My sample JSON input looks as follows:
"{"itemId":"12637"} {"itemId":"12931"} {"itemId":"13005"}"
and after copying it to S3 as follows (adding backslashes to it)- don't know if that's significant in anyway:
"{\"itemId\":\"12637\"}\n{\"itemId\":\"12931\"}\n{\"itemId\":\"13005\"}"
To me, my format looks quite similar to what they asked for, any clue what might be causing the error?
You just need some small changes to the use of to_json. Specifically, orient
should be records
and lines
should be True
.
Full example:
import pandas as pd
import boto3
items_df = pd.read_csv("...")
# Make sure item ID column name is "itemId"
item_ids_df = items_df.rename(columns={"ITEM_ID": "itemId"})[["itemId"]]

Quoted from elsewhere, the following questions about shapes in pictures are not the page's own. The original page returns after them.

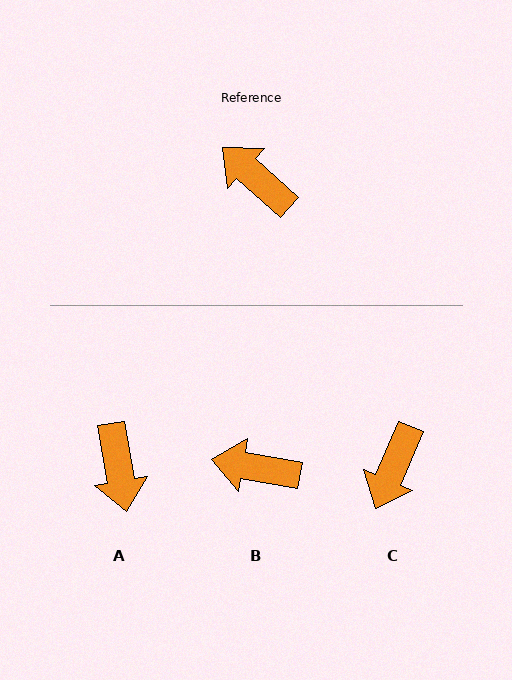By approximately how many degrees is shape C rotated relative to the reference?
Approximately 109 degrees counter-clockwise.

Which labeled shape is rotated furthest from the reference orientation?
A, about 142 degrees away.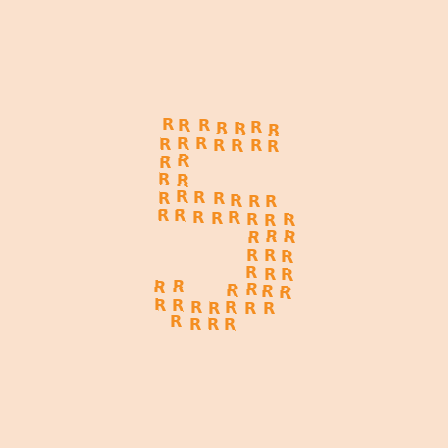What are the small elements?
The small elements are letter R's.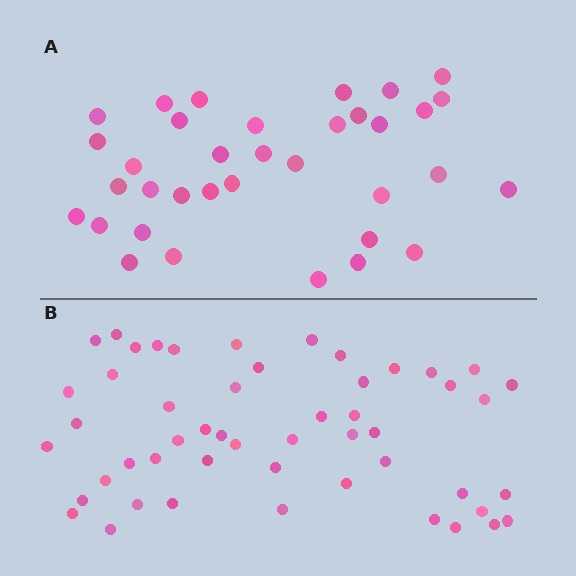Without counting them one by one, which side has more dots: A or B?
Region B (the bottom region) has more dots.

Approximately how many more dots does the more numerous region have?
Region B has approximately 15 more dots than region A.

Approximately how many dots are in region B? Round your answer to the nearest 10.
About 50 dots. (The exact count is 51, which rounds to 50.)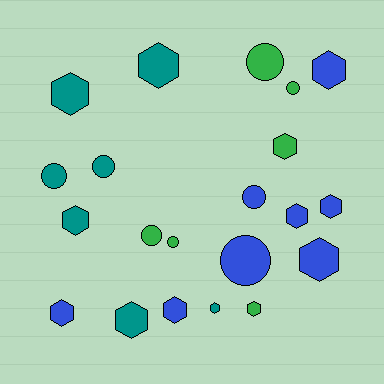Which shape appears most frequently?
Hexagon, with 13 objects.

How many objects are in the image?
There are 21 objects.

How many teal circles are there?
There are 2 teal circles.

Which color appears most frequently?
Blue, with 8 objects.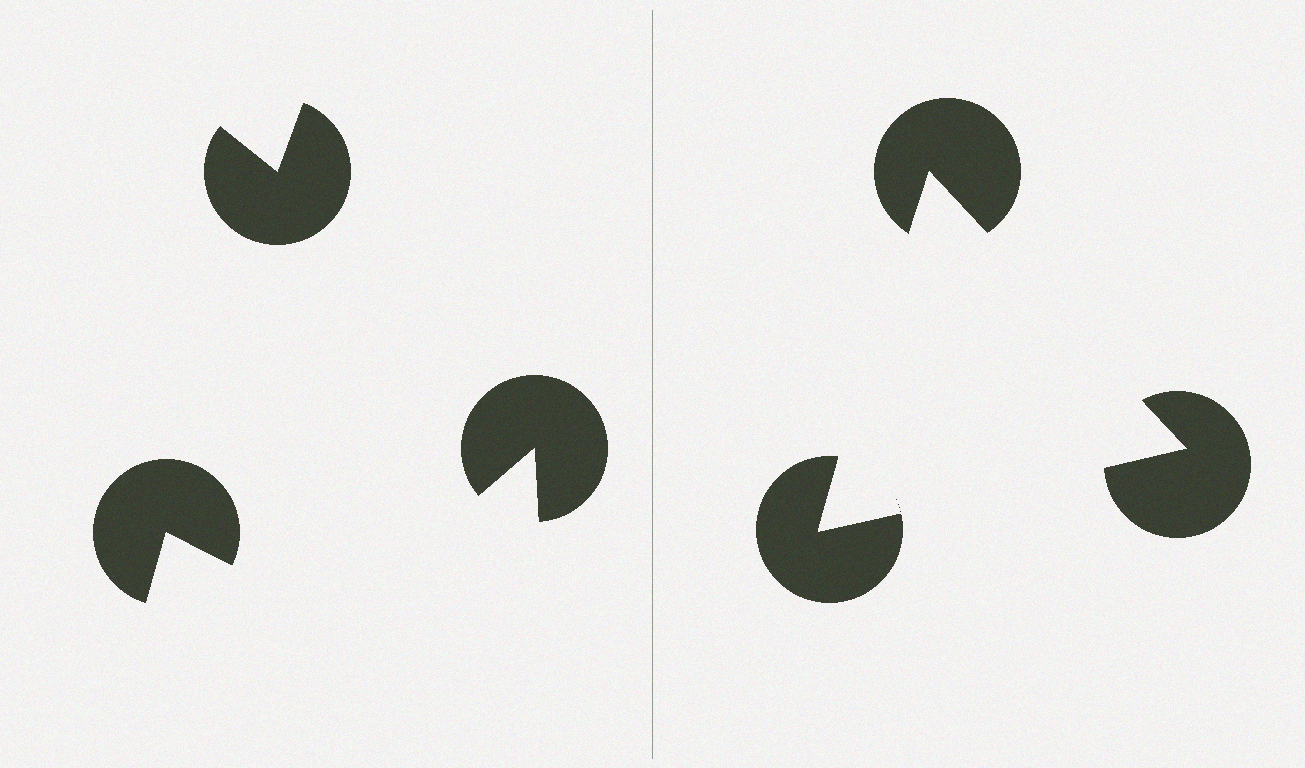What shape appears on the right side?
An illusory triangle.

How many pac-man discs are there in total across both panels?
6 — 3 on each side.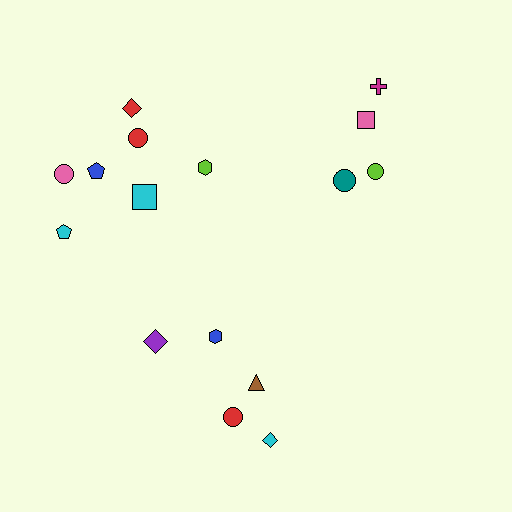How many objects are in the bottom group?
There are 5 objects.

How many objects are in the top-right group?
There are 4 objects.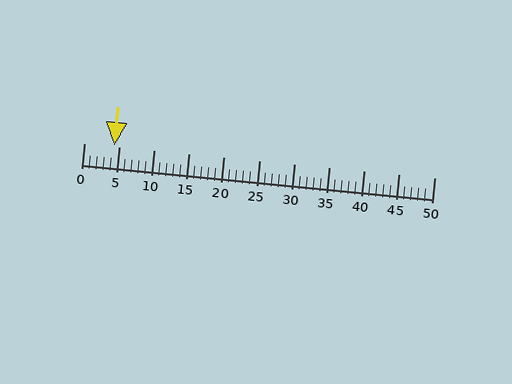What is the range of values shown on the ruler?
The ruler shows values from 0 to 50.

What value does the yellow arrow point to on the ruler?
The yellow arrow points to approximately 4.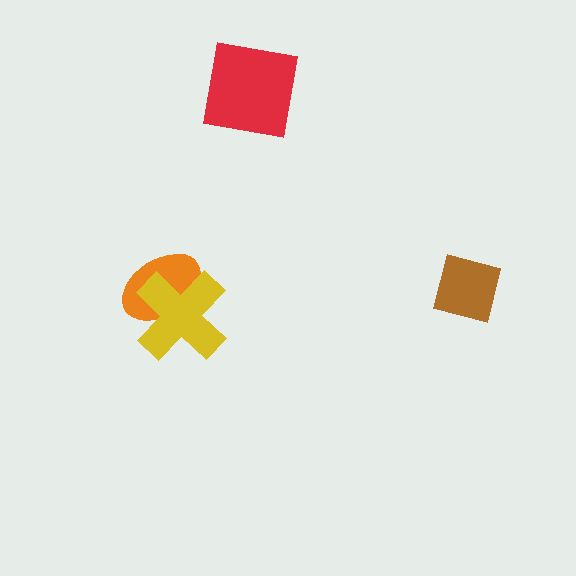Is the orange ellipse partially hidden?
Yes, it is partially covered by another shape.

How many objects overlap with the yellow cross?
1 object overlaps with the yellow cross.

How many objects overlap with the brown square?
0 objects overlap with the brown square.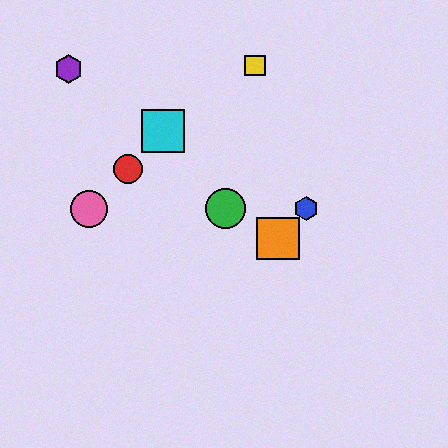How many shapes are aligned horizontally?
3 shapes (the blue hexagon, the green circle, the pink circle) are aligned horizontally.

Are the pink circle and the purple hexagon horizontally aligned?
No, the pink circle is at y≈209 and the purple hexagon is at y≈69.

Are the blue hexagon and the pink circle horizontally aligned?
Yes, both are at y≈209.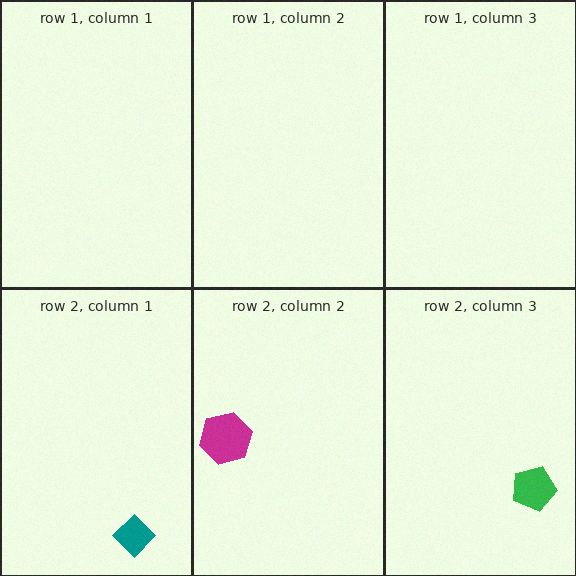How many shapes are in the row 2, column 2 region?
1.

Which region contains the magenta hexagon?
The row 2, column 2 region.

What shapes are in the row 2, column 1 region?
The teal diamond.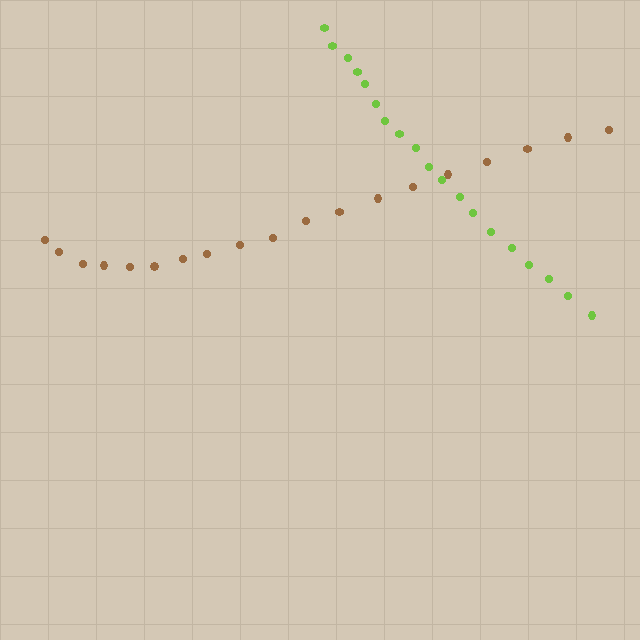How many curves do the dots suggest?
There are 2 distinct paths.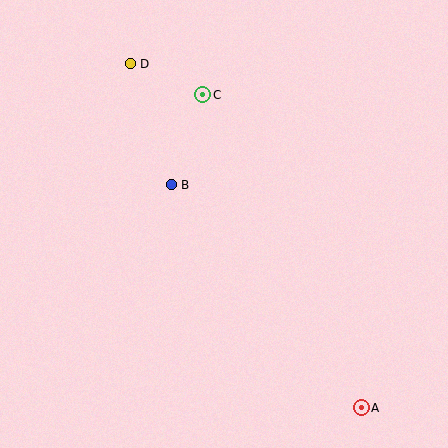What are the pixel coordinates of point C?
Point C is at (203, 95).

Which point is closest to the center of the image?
Point B at (171, 185) is closest to the center.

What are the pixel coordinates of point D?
Point D is at (130, 64).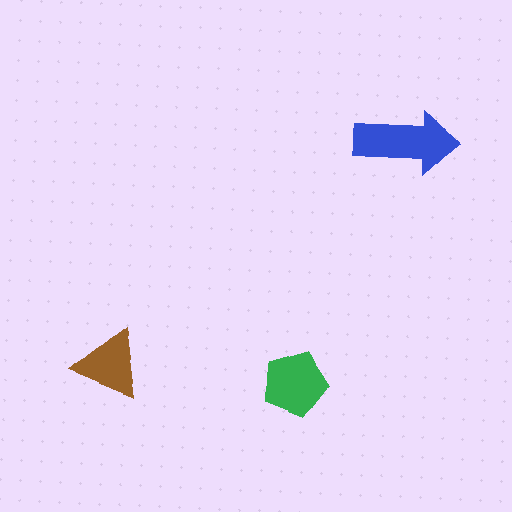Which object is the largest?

# Write df to file in JSON lines format
item_ids_df.to_json("job_input.json", orient="records", lines=True)
# Upload to S3
boto3.Session().resource('s3').Bucket(bucket).Object("job_input.json").upload_file("job_input.json")
Lastly, you mentioned that the maximum number of input items is 500. Actually, your input file can have up to 50M input items or a file size of 1GB.